Supervisors seek review of Carson recreation needs
The need for more indoor recreation space in Carson City came up again recently.
At the request of Supervisor Molly Walt, the board of supervisors has directed Parks and Recreation Department staff to take a look at adult and youth sports programs and determine what, if any, indoor recreation space might be needed.
Walt pointed out during a recent meeting of the board that the present recreation center was built in 1970 when the population was about 15,000. Forty years later, with a population approaching 60,000 and an increase in recreational programming, she said she believes there is an immediate need for an additional gymnasium.
Walt said there are about 700 adult futsal players with an indoor program that runs Thursday through Sunday during the winter, but that there also is a need for youth indoor programming for soccer/futsal programs.
Combine that with adult basketball and volleyball programs, and there is little to no room left for the 1,651 youth soccer players who would likely enjoy playing year-round, she said.
Walt suggested that money left in the Quality of Life fund could be tapped into to build a new multi-sports facility.
The city does not have enough money to build the new recreation center that has been designed for the parcel adjoining the Boys & Girls Clubs of Western Nevada, nor are there funds for ongoing operation and maintenance, so a new gymnasium might be an option worth exploring, Walt said.
Parks and Recreation Commission Chairwoman Donna Curtis said indoor recreation needs have been discussed for many years.
“It’s not just sports (that are shutout). Individuals are shut out who want to play basketball or volleyball. I’m still in shock that we can’t get a recreation center,” Curtis said. “I’d like to see a couple of community meetings.”
Supervisor Shelly Aldean said she believed expanding the present facility still had merit and that operation would be less difficult than an additional project.
“Moving forward with a needs assessment is a good idea,” Aldean said.

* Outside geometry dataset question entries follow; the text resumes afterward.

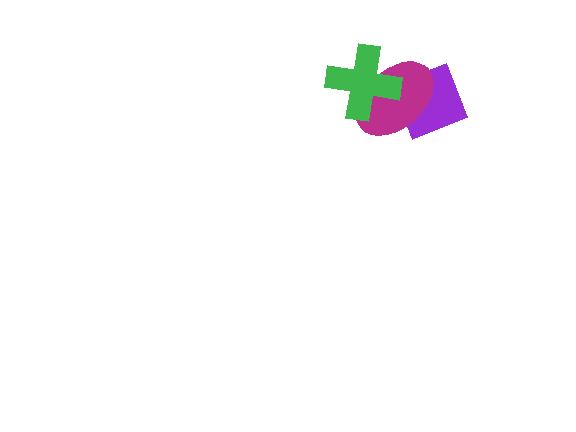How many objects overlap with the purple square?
2 objects overlap with the purple square.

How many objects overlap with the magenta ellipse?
2 objects overlap with the magenta ellipse.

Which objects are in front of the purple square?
2 objects cover part of the purple square: the magenta ellipse and the green cross.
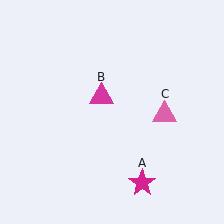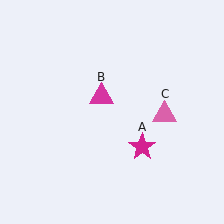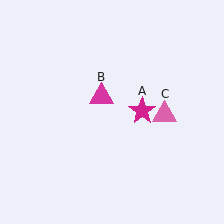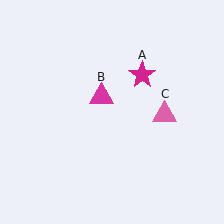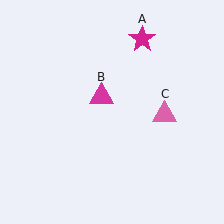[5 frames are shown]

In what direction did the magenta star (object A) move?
The magenta star (object A) moved up.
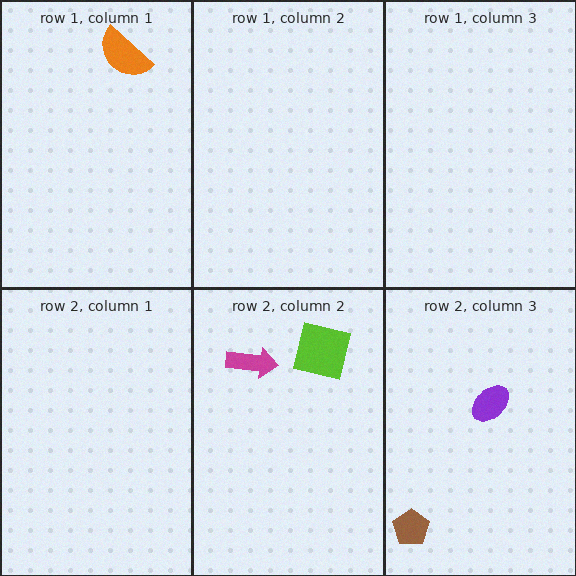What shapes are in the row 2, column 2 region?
The lime square, the magenta arrow.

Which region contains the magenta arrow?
The row 2, column 2 region.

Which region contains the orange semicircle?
The row 1, column 1 region.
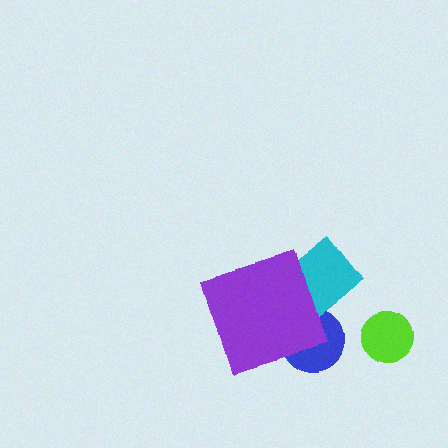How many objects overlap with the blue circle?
2 objects overlap with the blue circle.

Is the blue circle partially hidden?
Yes, it is partially covered by another shape.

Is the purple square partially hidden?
No, no other shape covers it.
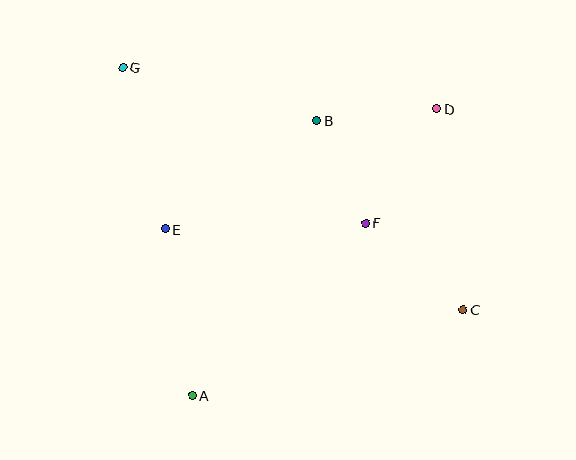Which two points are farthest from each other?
Points C and G are farthest from each other.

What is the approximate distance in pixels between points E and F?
The distance between E and F is approximately 201 pixels.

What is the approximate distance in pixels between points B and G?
The distance between B and G is approximately 201 pixels.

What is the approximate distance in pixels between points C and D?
The distance between C and D is approximately 203 pixels.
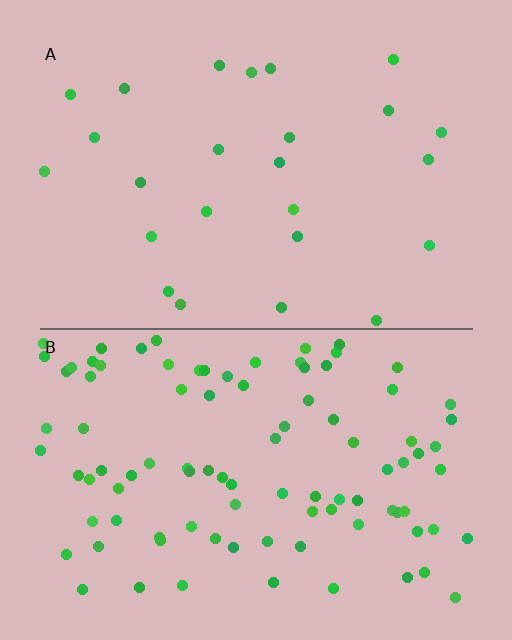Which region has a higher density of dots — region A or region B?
B (the bottom).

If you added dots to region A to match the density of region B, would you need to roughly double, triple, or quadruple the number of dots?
Approximately quadruple.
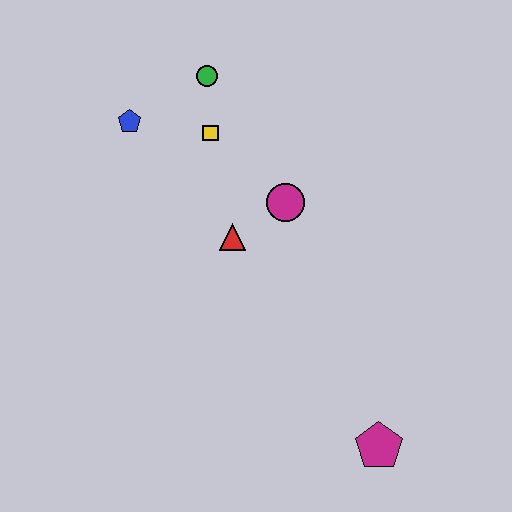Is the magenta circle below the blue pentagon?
Yes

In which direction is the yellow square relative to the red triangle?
The yellow square is above the red triangle.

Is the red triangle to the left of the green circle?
No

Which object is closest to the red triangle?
The magenta circle is closest to the red triangle.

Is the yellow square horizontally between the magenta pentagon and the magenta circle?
No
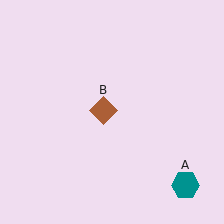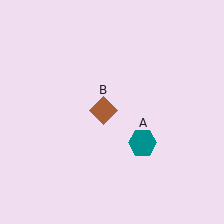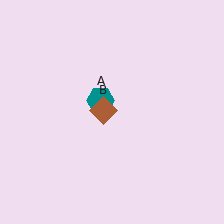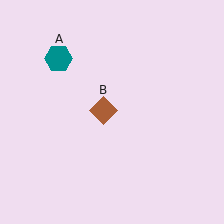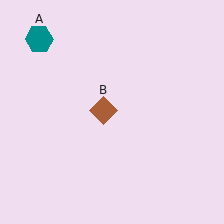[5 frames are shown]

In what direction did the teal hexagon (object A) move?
The teal hexagon (object A) moved up and to the left.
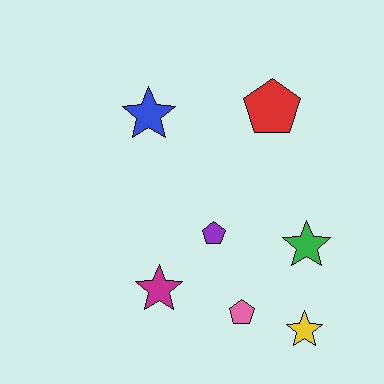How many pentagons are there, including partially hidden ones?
There are 3 pentagons.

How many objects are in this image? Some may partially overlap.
There are 7 objects.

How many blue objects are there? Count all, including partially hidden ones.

City Manager Larry Werner said he was worried about adding more operations at a time when staff-thinning and other cuts are being proposed to balance the general fund budget.
Kurt Meyer, who spoke on behalf of the Little League board, said his group was able to build a batting facility at Governor’s Field through fundraising. He suggested other groups might consider tackling their needs in the same way.
But supervisors also passed a resolution Thursday for the Parks and Recreation Commission to seek American Recovery & Reinvestment Act funds, which might be used to build the new indoor recreation center.
Aldean, still concerned about operation and maintenance, added a stipulation to the resolution.
“If we ask for the full
$10 million for the center next to the Boys & Girls Clubs, (and it turns out that) we have no funding source for long-term operation and maintenance, then we turn down the funds,” she said.